Le directeur Gruson hué

Les dernières nouvelles du front annoncent que Bernard Gruson, le directeur général des Hôpitaux était rouge de colère aux premières heures du mouvement. Tout le monde applaudit. Il n’en faut pas beaucoup pour que les moblisés entonnent leur hymne : « Grève, grève, tous ensemble : grève ! » Le directeur aurait fait appel à intérimaires pour assurer le nettoyage. On l’a vu aussi flanqué de Securitas, menaçant de faire appel à la police : bordée de huées des grévistes.

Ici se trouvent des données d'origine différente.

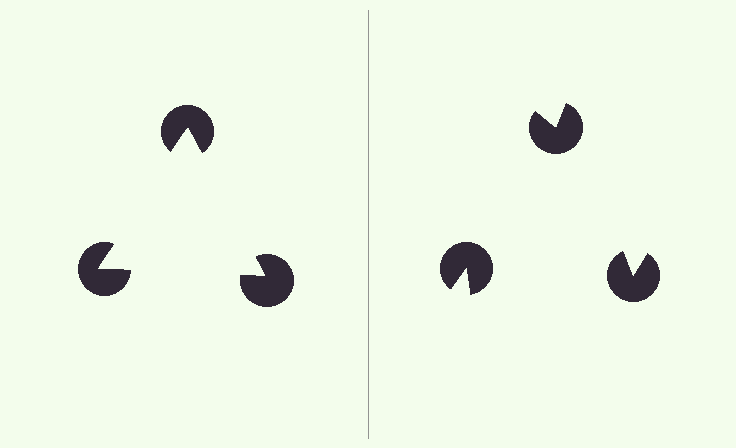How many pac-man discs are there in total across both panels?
6 — 3 on each side.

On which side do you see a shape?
An illusory triangle appears on the left side. On the right side the wedge cuts are rotated, so no coherent shape forms.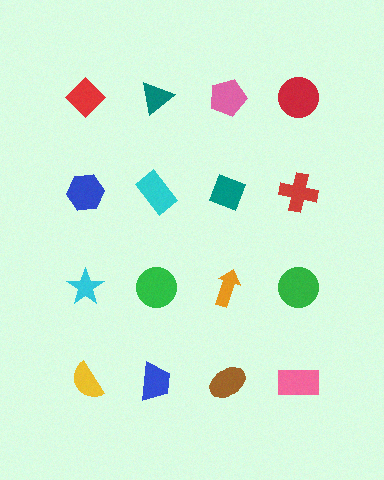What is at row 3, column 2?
A green circle.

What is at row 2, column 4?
A red cross.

C’est après une double assemblée tenue en début de semaine que les nettoyeurs et les laborantins ont finalement décidé de débrayer. « Le vote a été large et majoritaire », souligne Yves Mugny. Dans les deux cas, les salariés exigent une revalorisation de leur statut ainsi qu’un renforcement des effectifs. Les nettoyeurs qui représentent 500 à 600 personnes, réparties sur plusieurs sites (HUG, Belle-Idée, Hôpital de Trois Chêne, Loëx) attendent depuis 1998 une réévaluation de leur échelle de traitement. Ils veulent l’amélioration d’une classe de leur statut. « On est en sous-effectif chronique. Il y a de plus en plus de chefs d’équipe et de moins en moins de nettoyeurs », confirme un salarié qui travaille depuis 16 ans aux HUG. Il explique qu’on a coupé récemment dans leurs annuités. Les laborantins, qui sont au nombre de 280, réclament eux aussi une revalorisation de leur fonction. Dans leur résolution du 20 octobre dernier, ils soulignent que les autres professions de santé comme les infirmiers, diététiciens ou ergothérapeutes avaient vu leur classe de fonction réévaluée depuis 2001. « Une demande de réévaluation des laborantins traîne dans les tiroirs des HUG depuis 2010 », dénoncent-ils. Ils craignent aussi que le projet BAT-LAB de regroupement de tous les laboratoires sur un même site n’entraîne une réduction des effectifs. « On va supprimer une vingtaine de postes », nous explique un laborantin. Une lettre pour porter les revendications de ces deux catégories de personnel a été envoyée à Bernard Gruson dès le 21 octobre. « Celui-ci n’a transmis aucune décision au personnel avant les doubles assemblées générales », regrette Yves Mugny. Les laborantins ont aussi écrit à David Hiler, président de la délégation du Conseil d’Etat aux ressources humaines. Tout comme l’avait fait le personnel des transports, qui a vu une amélioration de son sort après une grève le 6 octobre dernier. Dans sa réponse, le gouvernement explique que la direction des HUG est le premier interlocuteur des partenaires sociaux et qu’une réévaluation générale du personnel de la fonction publique est prévue dans le projet SCORE, qui devrait voir le jour… le 1er janvier 2013. Notre laborantin ne se fait pas trop d’illusion sur ce projet global, rappelant que le Conseil d’Etat cherche actuellement surtout à économiser.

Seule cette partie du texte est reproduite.